Shipmate
- Industry: Logistics
- Headquarters: Philadelphia, Pennsylvania, USA

= Shipmate (company) =

Shipmate Fulfillment is an American order fulfillment company that provides warehousing, distribution, and third-party logistics services.

==History==
Prior to founding Shipmate Fulfillment, Elie Antar founded the Valu-Plus chain of variety stores in 1973. The Antar family owned and operated the chain until it was sold to Rainbow Shops in 2011.

Elie Antar's son Brian began using the family's warehouse as a wholesale distributor and online retailer in 2014. After a dispute with Amazon about the fulfillment of the company's orders, Elie and Brian founded their own fulfillment company, Shipmate Fulfillment, in 2019. It is located in Philadelphia, Pennsylvania.

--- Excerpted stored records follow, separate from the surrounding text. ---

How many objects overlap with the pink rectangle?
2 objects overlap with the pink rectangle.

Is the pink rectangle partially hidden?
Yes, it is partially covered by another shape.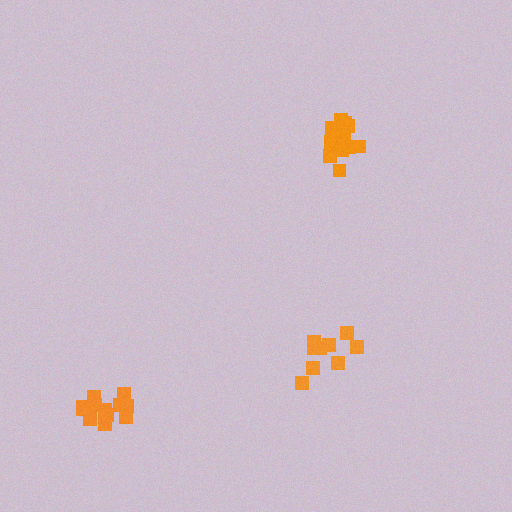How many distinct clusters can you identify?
There are 3 distinct clusters.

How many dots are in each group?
Group 1: 12 dots, Group 2: 9 dots, Group 3: 13 dots (34 total).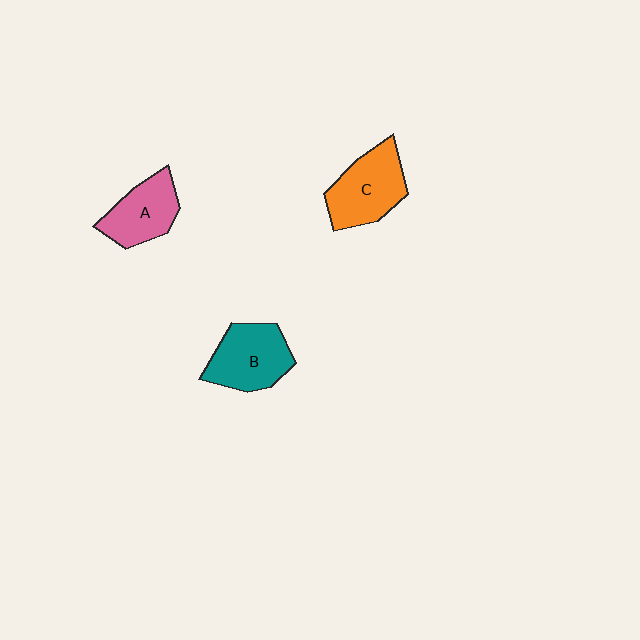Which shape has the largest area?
Shape C (orange).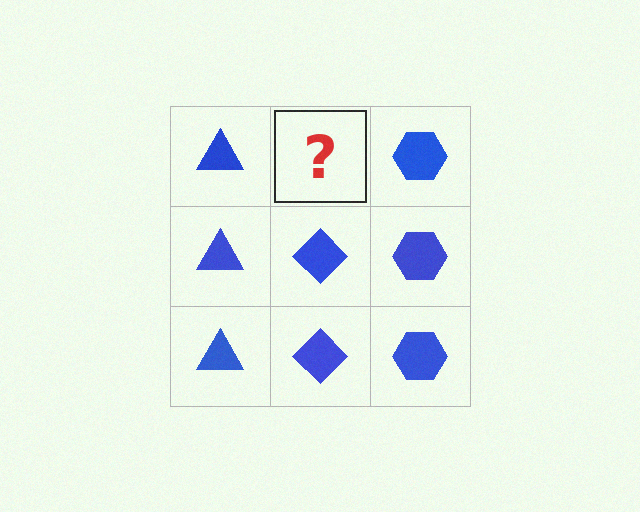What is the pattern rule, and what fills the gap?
The rule is that each column has a consistent shape. The gap should be filled with a blue diamond.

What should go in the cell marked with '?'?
The missing cell should contain a blue diamond.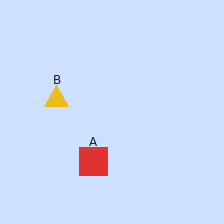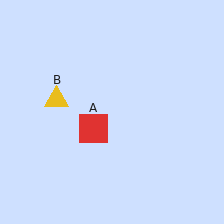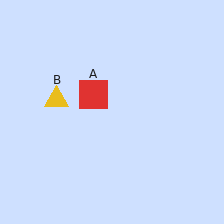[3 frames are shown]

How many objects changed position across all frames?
1 object changed position: red square (object A).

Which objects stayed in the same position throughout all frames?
Yellow triangle (object B) remained stationary.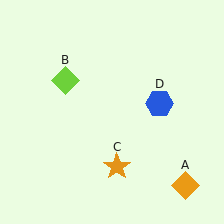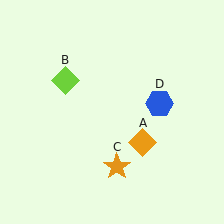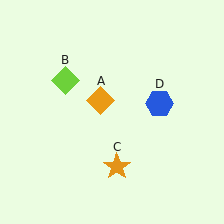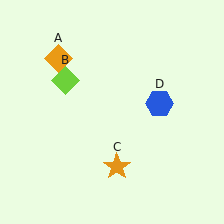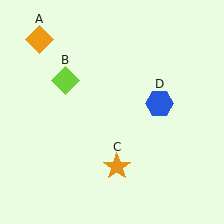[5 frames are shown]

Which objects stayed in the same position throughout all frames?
Lime diamond (object B) and orange star (object C) and blue hexagon (object D) remained stationary.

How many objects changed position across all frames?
1 object changed position: orange diamond (object A).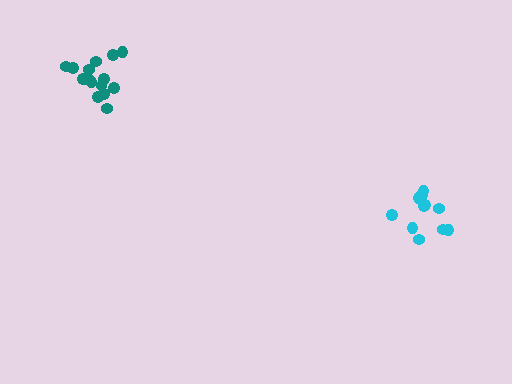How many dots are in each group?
Group 1: 16 dots, Group 2: 11 dots (27 total).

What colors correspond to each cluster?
The clusters are colored: teal, cyan.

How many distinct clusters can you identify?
There are 2 distinct clusters.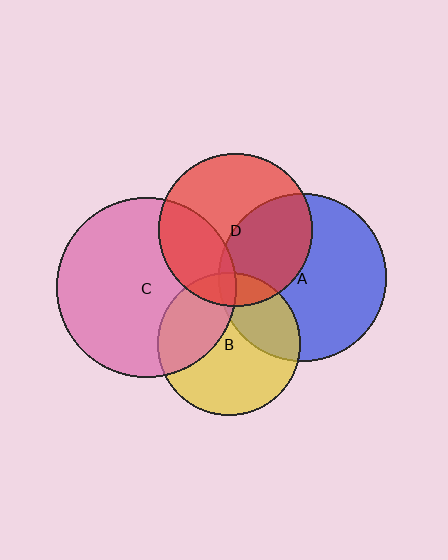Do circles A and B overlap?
Yes.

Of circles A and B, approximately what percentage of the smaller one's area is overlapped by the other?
Approximately 30%.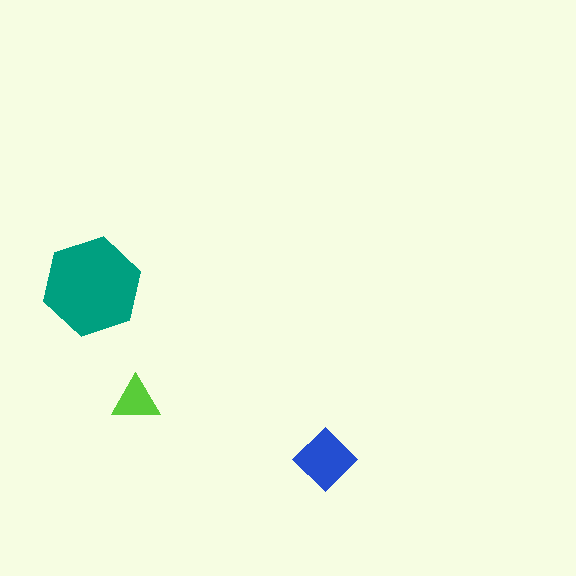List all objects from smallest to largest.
The lime triangle, the blue diamond, the teal hexagon.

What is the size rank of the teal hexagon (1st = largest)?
1st.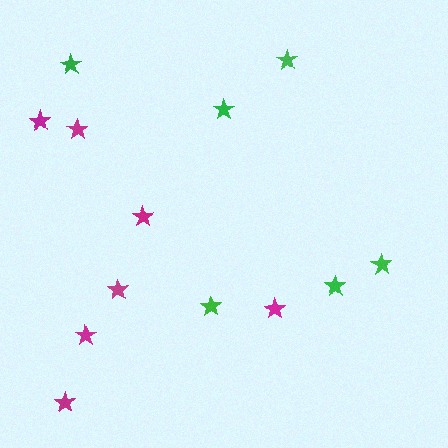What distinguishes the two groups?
There are 2 groups: one group of magenta stars (7) and one group of green stars (6).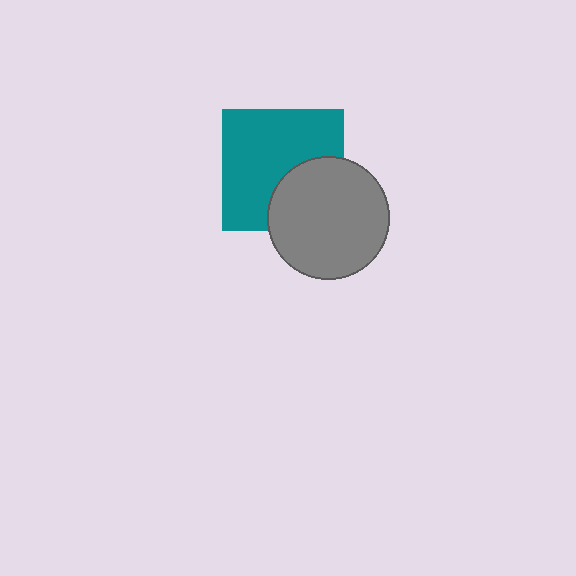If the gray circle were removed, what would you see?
You would see the complete teal square.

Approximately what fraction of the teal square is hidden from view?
Roughly 33% of the teal square is hidden behind the gray circle.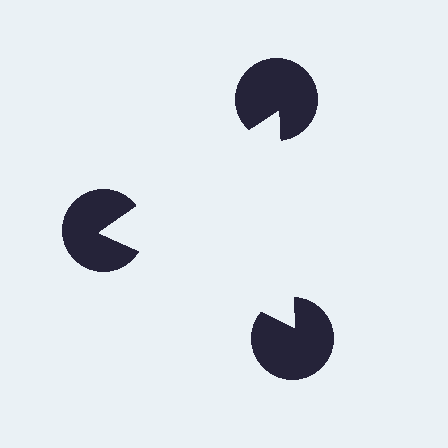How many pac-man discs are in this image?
There are 3 — one at each vertex of the illusory triangle.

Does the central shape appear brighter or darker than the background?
It typically appears slightly brighter than the background, even though no actual brightness change is drawn.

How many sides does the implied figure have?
3 sides.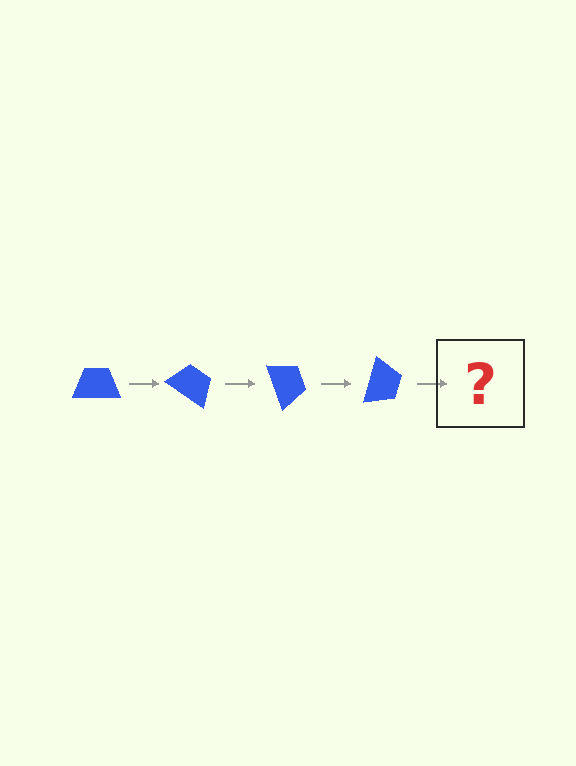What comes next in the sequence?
The next element should be a blue trapezoid rotated 140 degrees clockwise.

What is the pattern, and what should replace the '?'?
The pattern is that the trapezoid rotates 35 degrees clockwise each step. The '?' should be a blue trapezoid rotated 140 degrees clockwise.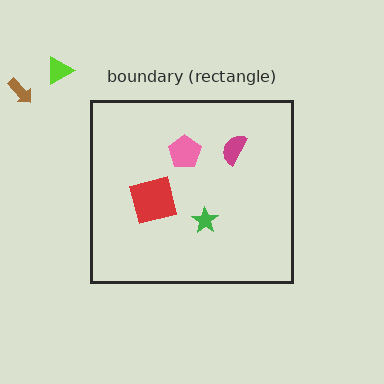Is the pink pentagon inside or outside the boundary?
Inside.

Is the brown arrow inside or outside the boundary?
Outside.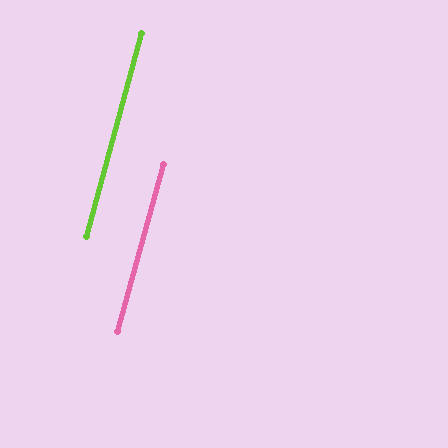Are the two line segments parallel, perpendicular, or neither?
Parallel — their directions differ by only 0.1°.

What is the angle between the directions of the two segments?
Approximately 0 degrees.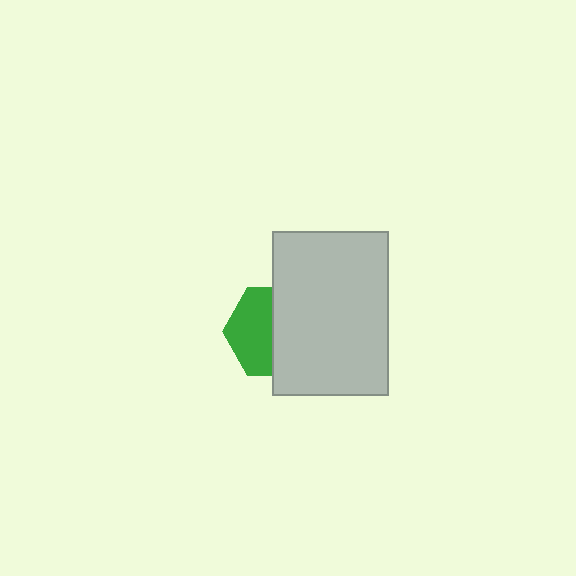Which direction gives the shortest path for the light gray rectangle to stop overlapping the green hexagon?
Moving right gives the shortest separation.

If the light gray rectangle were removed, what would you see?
You would see the complete green hexagon.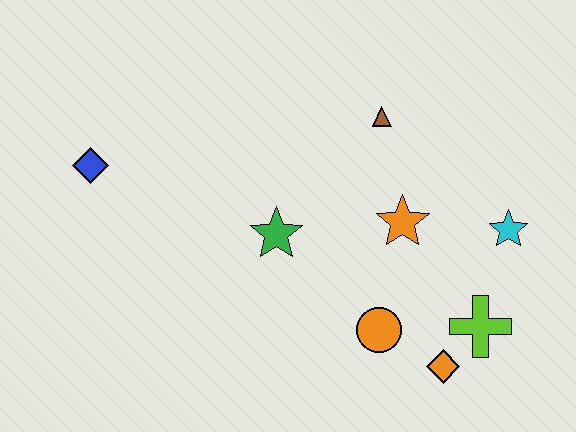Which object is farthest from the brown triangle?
The blue diamond is farthest from the brown triangle.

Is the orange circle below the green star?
Yes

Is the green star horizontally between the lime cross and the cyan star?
No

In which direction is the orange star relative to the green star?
The orange star is to the right of the green star.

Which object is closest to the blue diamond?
The green star is closest to the blue diamond.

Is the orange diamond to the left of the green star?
No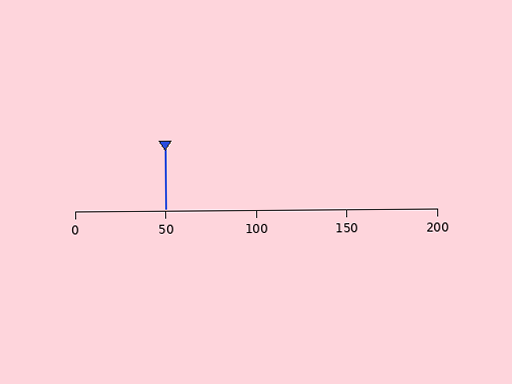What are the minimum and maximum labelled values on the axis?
The axis runs from 0 to 200.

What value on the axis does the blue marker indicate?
The marker indicates approximately 50.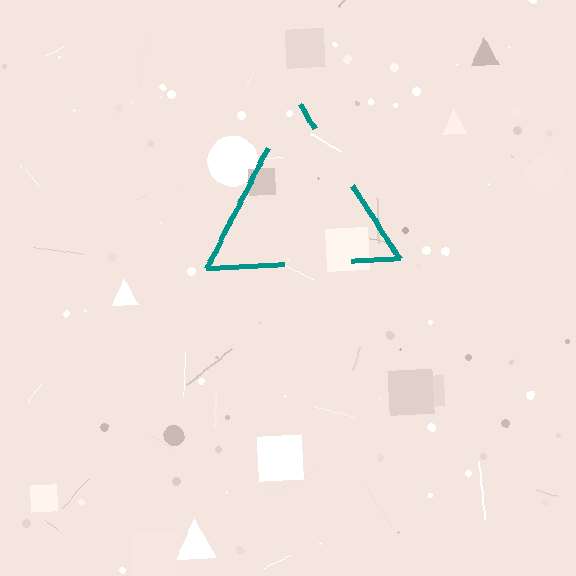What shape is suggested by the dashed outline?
The dashed outline suggests a triangle.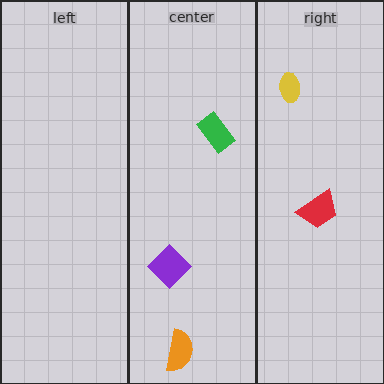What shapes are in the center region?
The orange semicircle, the green rectangle, the purple diamond.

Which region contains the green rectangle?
The center region.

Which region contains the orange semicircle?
The center region.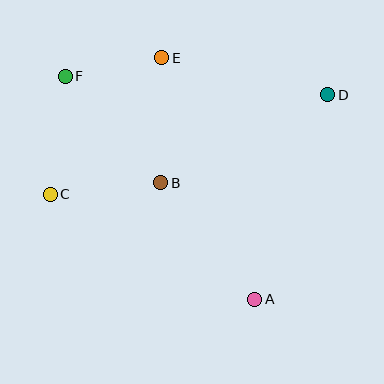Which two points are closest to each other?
Points E and F are closest to each other.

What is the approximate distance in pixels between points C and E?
The distance between C and E is approximately 176 pixels.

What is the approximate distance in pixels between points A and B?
The distance between A and B is approximately 150 pixels.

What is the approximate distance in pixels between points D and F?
The distance between D and F is approximately 263 pixels.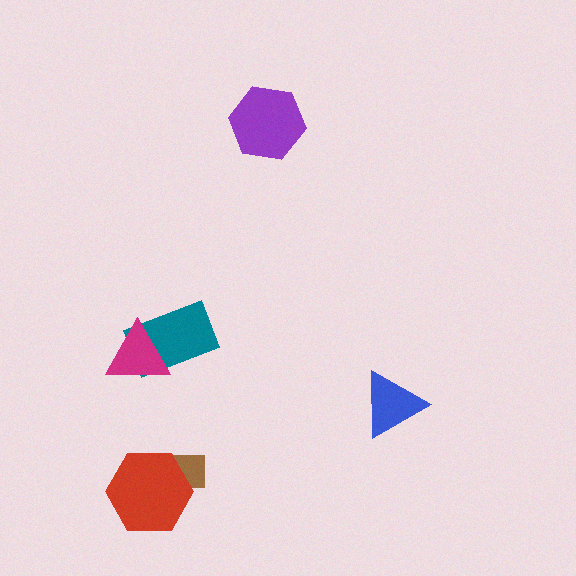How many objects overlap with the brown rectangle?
1 object overlaps with the brown rectangle.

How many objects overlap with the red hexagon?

During the COVID-19 pandemic in 2020, Shipmate Fulfillment implemented a policy of looking to hire laid-off service industry workers to work in its warehouse. After pandemic restrictions were lifted, Shipmate Fulfillment held a job fair in Philadelphia in June 2021.

==Services==
Shipmate Fulfillment provides warehousing, packaging and shipping for e-commerce and B2B companies in their 300,000 SF warehouse in Philadelphia. The company works with businesses in a variety of industries, including apparel, housewares, electronics, accessories, and more.